Trans people’s use of tattoos to feel at home in their bodies and build community can be considered a part of gender affirming care for some.
“I think tattoos are gender affirming care for anyone, whether you’re trans or cis,” Salisbury explained. “Just like wearing clothes that make you feel euphoric is about gender and care.”
Kramer also shared her belief that, although tattooing is non-gendered, often the motivations behind getting tattooed can be to affirm someone’s gender presentation.
“[With] a lot of the people I tattoo, there is some aspect of gender in what they’re doing and why they’re doing it,” she said.

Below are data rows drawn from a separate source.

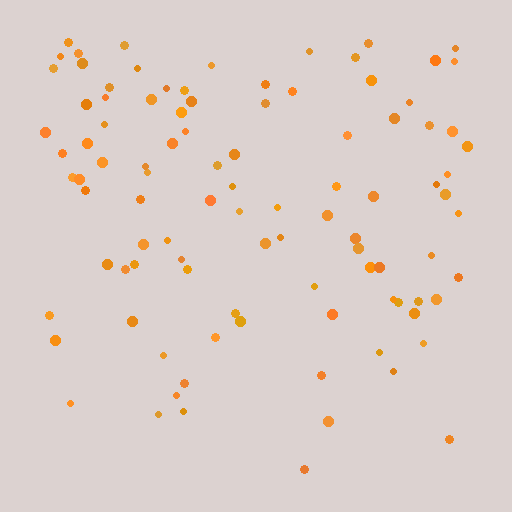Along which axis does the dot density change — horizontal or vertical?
Vertical.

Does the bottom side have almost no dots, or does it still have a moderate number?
Still a moderate number, just noticeably fewer than the top.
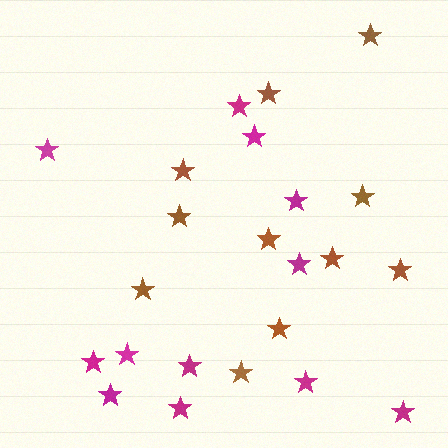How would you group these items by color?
There are 2 groups: one group of brown stars (11) and one group of magenta stars (12).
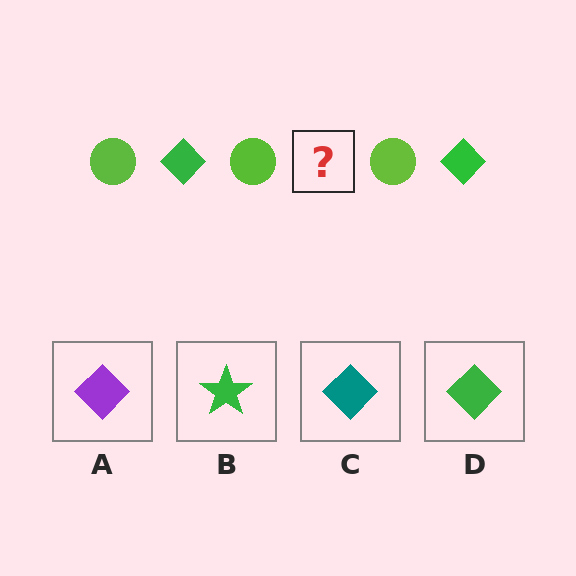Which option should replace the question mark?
Option D.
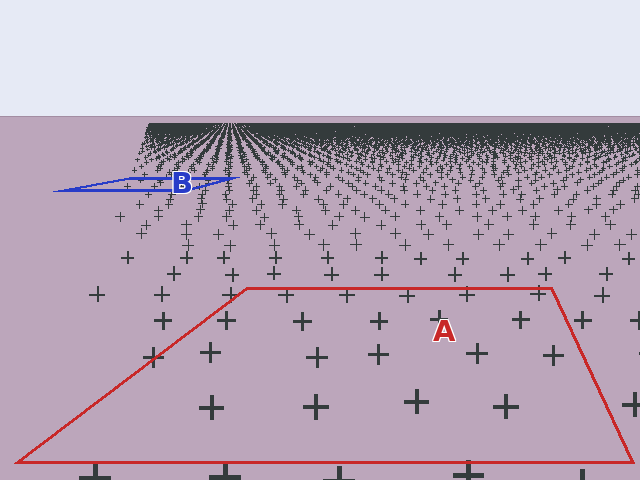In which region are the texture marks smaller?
The texture marks are smaller in region B, because it is farther away.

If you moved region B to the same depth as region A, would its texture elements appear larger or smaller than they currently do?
They would appear larger. At a closer depth, the same texture elements are projected at a bigger on-screen size.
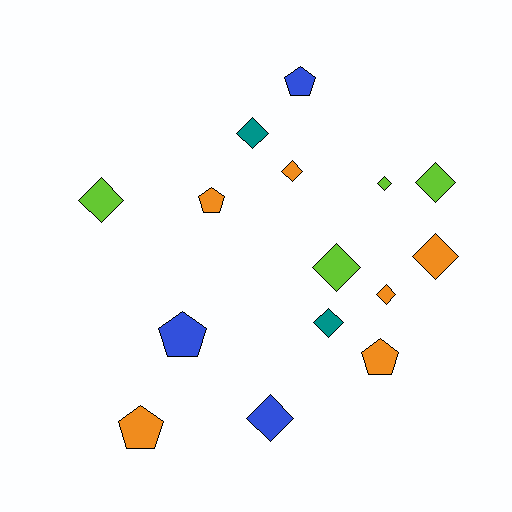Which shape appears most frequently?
Diamond, with 10 objects.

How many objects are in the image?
There are 15 objects.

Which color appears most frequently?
Orange, with 6 objects.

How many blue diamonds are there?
There is 1 blue diamond.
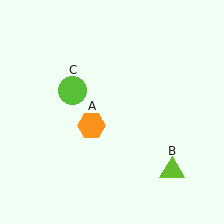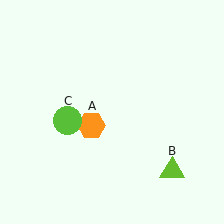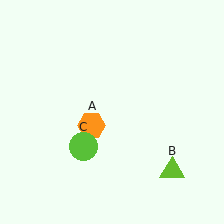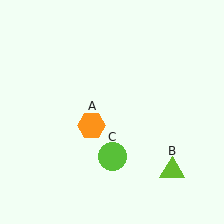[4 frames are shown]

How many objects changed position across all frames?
1 object changed position: lime circle (object C).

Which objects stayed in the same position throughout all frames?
Orange hexagon (object A) and lime triangle (object B) remained stationary.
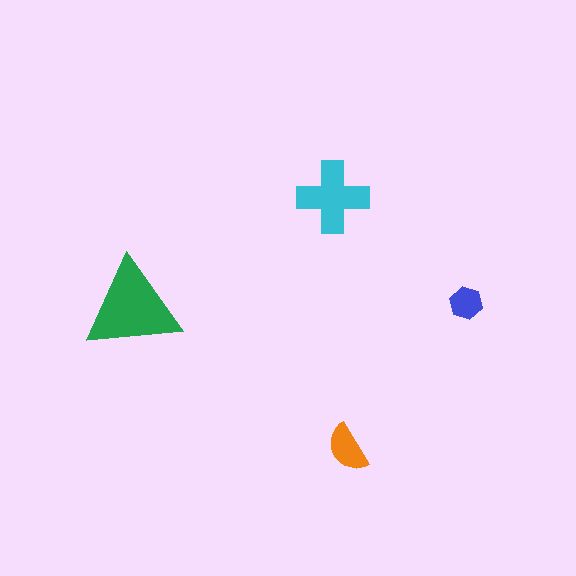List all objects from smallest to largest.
The blue hexagon, the orange semicircle, the cyan cross, the green triangle.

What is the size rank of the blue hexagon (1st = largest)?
4th.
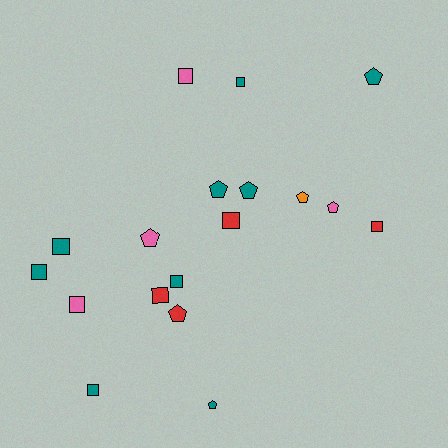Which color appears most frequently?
Teal, with 9 objects.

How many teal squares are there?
There are 5 teal squares.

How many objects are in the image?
There are 18 objects.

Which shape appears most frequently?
Square, with 10 objects.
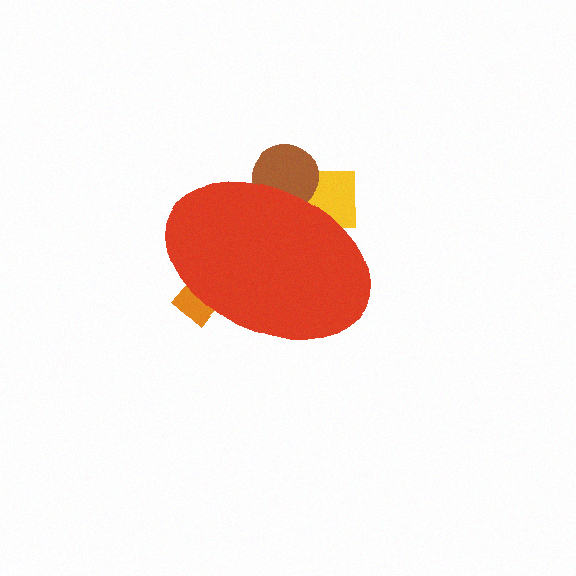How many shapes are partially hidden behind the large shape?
3 shapes are partially hidden.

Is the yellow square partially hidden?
Yes, the yellow square is partially hidden behind the red ellipse.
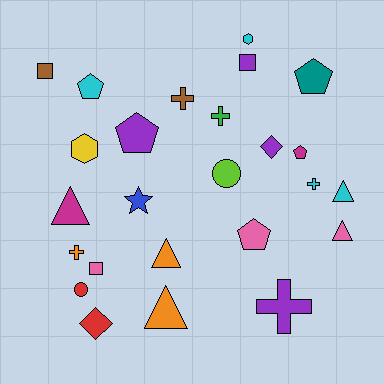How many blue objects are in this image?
There is 1 blue object.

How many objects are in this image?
There are 25 objects.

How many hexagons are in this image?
There are 2 hexagons.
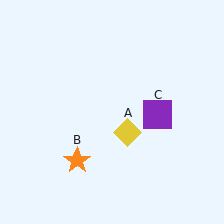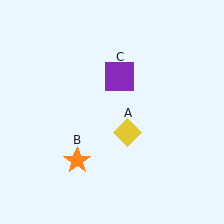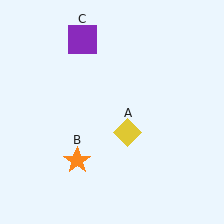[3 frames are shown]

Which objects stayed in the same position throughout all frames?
Yellow diamond (object A) and orange star (object B) remained stationary.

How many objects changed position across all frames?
1 object changed position: purple square (object C).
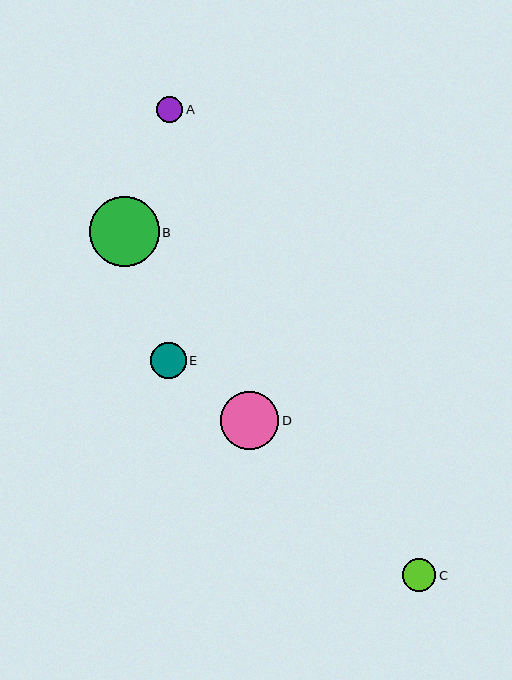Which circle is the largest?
Circle B is the largest with a size of approximately 70 pixels.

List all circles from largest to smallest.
From largest to smallest: B, D, E, C, A.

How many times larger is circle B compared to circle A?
Circle B is approximately 2.6 times the size of circle A.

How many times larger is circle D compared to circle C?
Circle D is approximately 1.8 times the size of circle C.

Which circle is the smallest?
Circle A is the smallest with a size of approximately 27 pixels.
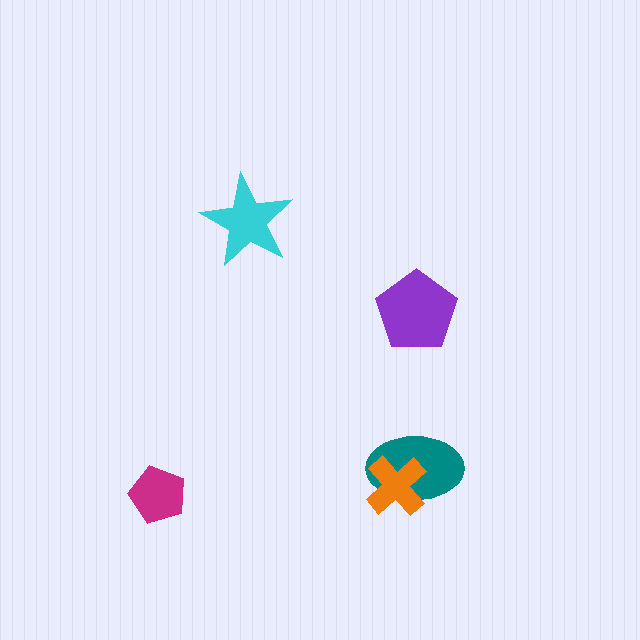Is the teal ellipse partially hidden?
Yes, it is partially covered by another shape.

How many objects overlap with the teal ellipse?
1 object overlaps with the teal ellipse.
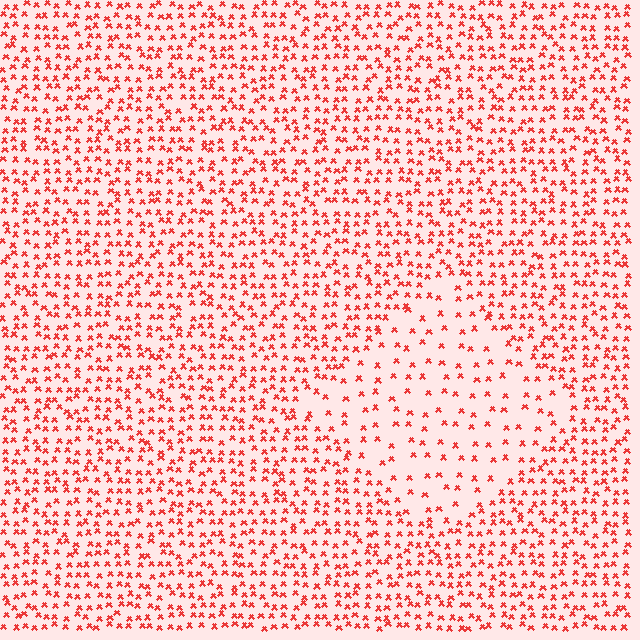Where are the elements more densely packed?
The elements are more densely packed outside the diamond boundary.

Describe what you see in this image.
The image contains small red elements arranged at two different densities. A diamond-shaped region is visible where the elements are less densely packed than the surrounding area.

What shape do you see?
I see a diamond.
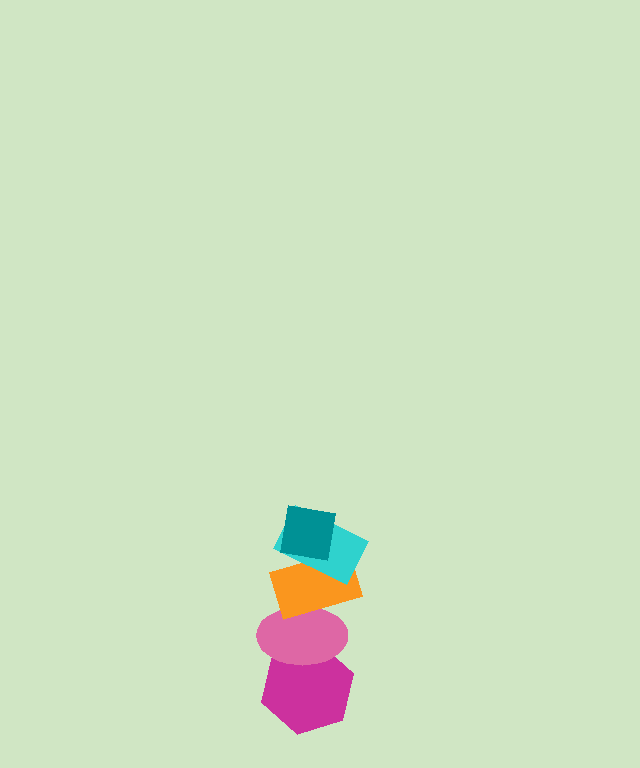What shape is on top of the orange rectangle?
The cyan rectangle is on top of the orange rectangle.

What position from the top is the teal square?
The teal square is 1st from the top.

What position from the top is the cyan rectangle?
The cyan rectangle is 2nd from the top.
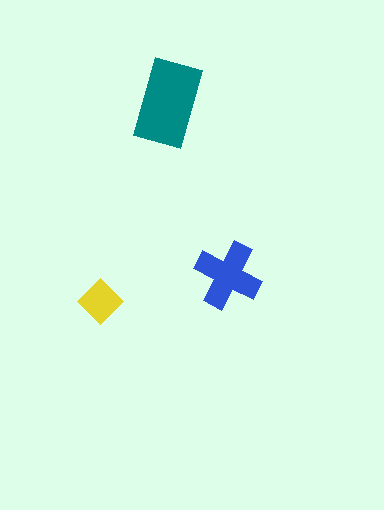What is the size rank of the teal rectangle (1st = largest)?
1st.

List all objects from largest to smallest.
The teal rectangle, the blue cross, the yellow diamond.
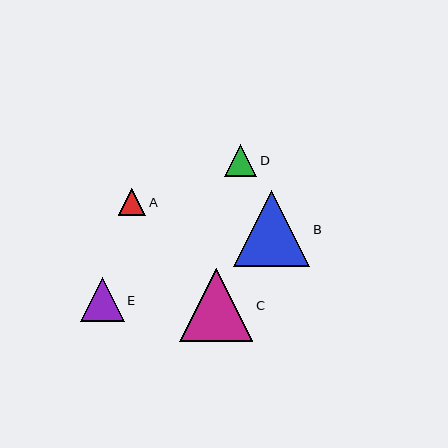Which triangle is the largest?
Triangle B is the largest with a size of approximately 76 pixels.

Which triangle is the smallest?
Triangle A is the smallest with a size of approximately 28 pixels.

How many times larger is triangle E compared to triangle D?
Triangle E is approximately 1.4 times the size of triangle D.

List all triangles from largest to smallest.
From largest to smallest: B, C, E, D, A.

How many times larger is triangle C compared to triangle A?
Triangle C is approximately 2.7 times the size of triangle A.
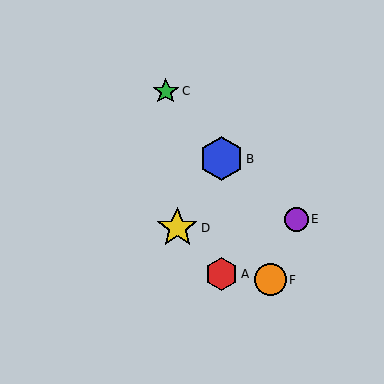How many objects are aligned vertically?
2 objects (A, B) are aligned vertically.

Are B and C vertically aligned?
No, B is at x≈222 and C is at x≈166.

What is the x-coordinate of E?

As access to gender affirming care becomes stricter, pushing trans and queer bodies further into the margins, tattoos are a method of resistance.
“Tattoos were one of my first ways of not conforming,” Nobel said of his trans journey. Kramer also shared that her start in tattooing was motivated by not wanting to conform to the status quo — even before she came out as a trans woman.
“Subcultures do transform the mainstream, and being a part of that at all is being a part of something kind of political,” Kramer said.
“It’s definitely an act of resistance. It’s an act of joy and care. It’s not only self-care, but it is communal care to be visible in public,” Salisbury said, adding that there were times in their life that they felt safer because of others’ tattoos, which visibly signalled that they were also queer.
“Being visibly trans or queer more gives people evidence that they will be alive later, and that life’s going to be okay,” Nobel added.
A growing transgender clientele and workforce are changing the tattoo industry, claimed Kramer. “Trans people and tattooing are really flipping things, bringing in a lot of bodily autonomy talk.”
As censorship of the transgender community continues to rise in legislation, being visibly trans and queer through tattoos is becoming vital to transgender visibility and resistance.
“You can still have a job. You can still live your life,” says Nobel. “I have silly little tattoos all over me. It doesn’t make me any less.”